In August 2017, an appeal by Lucy Ayak, one of General Malong's wives, was published revealing for the first time that General Malong was under house arrest and that he needed medical attention. The government initially denied General Malong's house arrest, but later admitted that he was indeed under confinement. After several appeals, he was released on medical grounds and was allowed to travel to Nairobi for medical treatment. Following his arrival in Nairobi, allegations of General Malong mobilizing against the Kiir government started circulating but were quickly denied as propaganda by his opponents.
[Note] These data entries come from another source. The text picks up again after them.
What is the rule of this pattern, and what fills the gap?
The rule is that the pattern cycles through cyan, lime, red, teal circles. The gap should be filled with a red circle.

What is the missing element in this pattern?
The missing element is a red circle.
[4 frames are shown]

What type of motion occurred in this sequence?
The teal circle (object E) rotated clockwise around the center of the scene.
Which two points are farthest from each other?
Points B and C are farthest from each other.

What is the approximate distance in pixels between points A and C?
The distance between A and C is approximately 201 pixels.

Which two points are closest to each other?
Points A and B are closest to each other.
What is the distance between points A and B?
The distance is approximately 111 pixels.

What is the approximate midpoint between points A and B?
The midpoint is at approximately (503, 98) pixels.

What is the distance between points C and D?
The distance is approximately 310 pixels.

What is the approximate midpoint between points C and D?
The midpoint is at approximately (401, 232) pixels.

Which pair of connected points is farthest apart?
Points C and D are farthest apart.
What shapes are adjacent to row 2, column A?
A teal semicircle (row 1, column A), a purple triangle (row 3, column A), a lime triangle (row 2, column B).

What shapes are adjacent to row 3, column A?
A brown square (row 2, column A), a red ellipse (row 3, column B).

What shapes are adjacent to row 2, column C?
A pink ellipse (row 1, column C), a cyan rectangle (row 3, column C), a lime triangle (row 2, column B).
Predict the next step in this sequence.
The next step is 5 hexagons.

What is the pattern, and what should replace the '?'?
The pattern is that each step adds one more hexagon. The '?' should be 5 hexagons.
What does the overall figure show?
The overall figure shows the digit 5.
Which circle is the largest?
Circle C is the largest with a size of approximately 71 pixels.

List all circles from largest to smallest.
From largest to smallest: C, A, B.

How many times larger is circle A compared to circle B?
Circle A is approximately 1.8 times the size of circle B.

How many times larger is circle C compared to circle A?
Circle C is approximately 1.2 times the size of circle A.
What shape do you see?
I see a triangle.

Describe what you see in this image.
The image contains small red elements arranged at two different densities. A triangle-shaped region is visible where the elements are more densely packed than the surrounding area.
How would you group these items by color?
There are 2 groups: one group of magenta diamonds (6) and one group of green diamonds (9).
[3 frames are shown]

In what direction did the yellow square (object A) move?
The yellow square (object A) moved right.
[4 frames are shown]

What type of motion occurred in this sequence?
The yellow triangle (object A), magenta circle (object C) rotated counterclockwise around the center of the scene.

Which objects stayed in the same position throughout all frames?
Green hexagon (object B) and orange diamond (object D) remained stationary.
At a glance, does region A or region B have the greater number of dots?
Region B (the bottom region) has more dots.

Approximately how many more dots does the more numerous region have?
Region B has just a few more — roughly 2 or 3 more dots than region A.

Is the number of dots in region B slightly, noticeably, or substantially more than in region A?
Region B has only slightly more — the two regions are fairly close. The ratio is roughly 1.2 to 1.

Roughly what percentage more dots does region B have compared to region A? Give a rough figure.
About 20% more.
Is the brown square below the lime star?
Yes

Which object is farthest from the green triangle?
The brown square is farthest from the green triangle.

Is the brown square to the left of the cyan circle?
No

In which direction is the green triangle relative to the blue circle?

However, on 9 April 2018, General Malong officially announced the formation of a rebel outfit, the South Sudan United Front/Army to topple the Kiir government.

==Alleged war crimes==
During the Anti-Nuer pogroms in 2013, many of the killings were carried out by a group known as Dot Ke Beny (rescue the president) or Mathiang Anoor (brown caterpillar), a militia of Dinkas formed for the protection of President Kiir and Paul Malong Awan. The US pushed for an arms embargo and sanctions on Machar and army chief Paul Malong Awan through the Security Council, but it failed to receive enough votes to pass the sanctions in December 2016.